Archive for Nickname Seeks Player

Nickname Seeks Player: Vote on “Gargoyle O’Boyle”

Although the convention floor, which is slimed in the residue of the basest of human urges, might lead one to think that the title of “Mayor of Babylon” hangs in the balance, it is actually the nickname “Gargoyle O’Boyle” that is at sexy stake.

The nomination process yielded many names, which have been whittled down to a tidy 10, according to the whims and impulses of the Utmost Culminating Exchequer, whose zippered latex mask is for purposes of maximum intimidation. He — is he really a he? — asks that you ponder carefully who should be known forevermore as “Gargoyle O’Boyle.” Now go and vote like everyone’s watching. Because they are …


Thank you for exercising the franchise.


Nickname Seeks Player: “Gargoyle O’Boyle”

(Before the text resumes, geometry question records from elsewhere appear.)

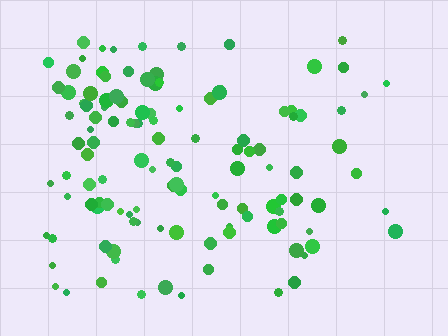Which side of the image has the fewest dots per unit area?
The right.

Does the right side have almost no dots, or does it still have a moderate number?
Still a moderate number, just noticeably fewer than the left.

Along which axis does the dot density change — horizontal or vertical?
Horizontal.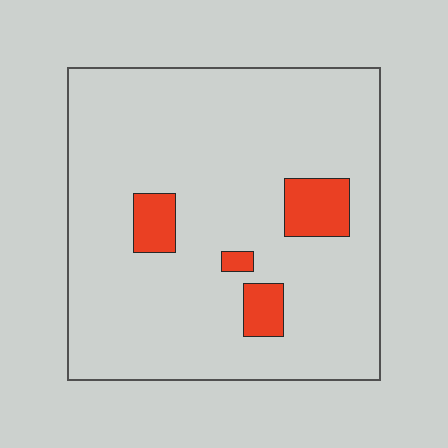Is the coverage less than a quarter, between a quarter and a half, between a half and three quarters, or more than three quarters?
Less than a quarter.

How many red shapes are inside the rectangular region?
4.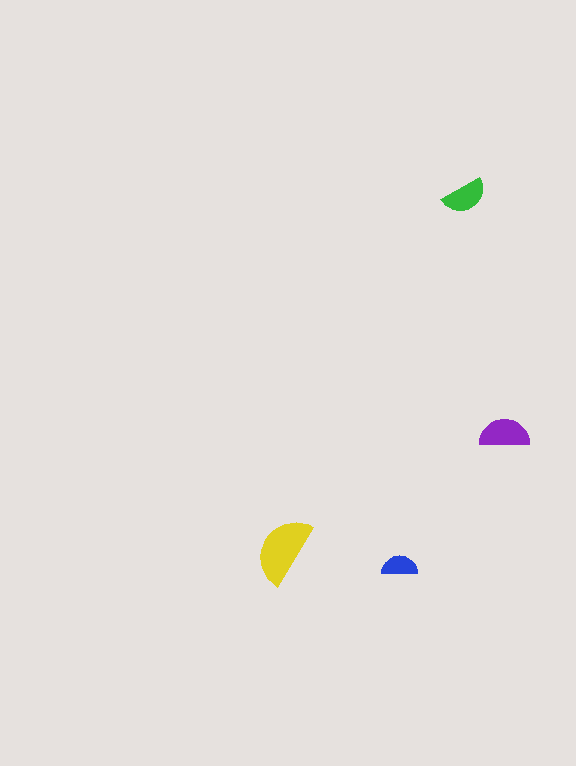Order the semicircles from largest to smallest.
the yellow one, the purple one, the green one, the blue one.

Our ongoing quest, in the manner of a noble knight-errant, is to assign cool nicknames to players rather than indulge in the tired, lamewad paradigm of assigning cool players nicknames. Last time out? Jeff Mathis laid authoritative claim to the nickname “Hot Lettuce.” So Mr. Mathis has been added to our Hall of Honouur, which is so stately, so regal, so much itself a celebration of the Norman Conquest, that an extra British-English unstressed “u” is required for proper spelling …

Bad Miracle” – Wily Mo Peña
Captain Black Tobacco” – John Danks
$45 Couch” – Yuniesky Betancourt
Liván Hernández” – Liván Hernández
Frog in the Pot” – Carlos Zambrano
Aqua Velva Man” – Chase Utley
Victorian Sex Rebel” – John Axford
Good, Round Friend” – Prince Fielder
I Am Not Afraid of You and I Will Beat Your Ass” – Kyle Farnsworth
Interrobang” – Adrián Beltré
Turbaconducken” – Ty Wigginton
Hot Lettuce” – Jeff Mathis

And the nickname now available for purchase? It’s “Gargoyle O’Boyle”!

Denotations, Connotations, Implications, Intimations, and Incriminations:

The nickname “Gargoyle O’Boyle” should evoke for you the late-19th-century and early-20th-century base ball-ist — a man of that blessed time when batting averages and infant-mortality rates kept close numerical quarters. It is a name that suggests a murderous intensity on the part of the base ball-ist, as well as offseasons spent working in the coal mine or astride the blast furnace. It suggests a man for whom base ball is an incurable disease. It suggests bunts, spikes-high stolen bases, games of pinochle played in the dining car, and a grim history of throttled elevator attendants. It suggests a man, full of bale and harm, who will die of too much corn liquor or perhaps a lung complaint. That is to say: It suggests beauty.

Or perhaps, for you, it suggests something else entirely. Whatever.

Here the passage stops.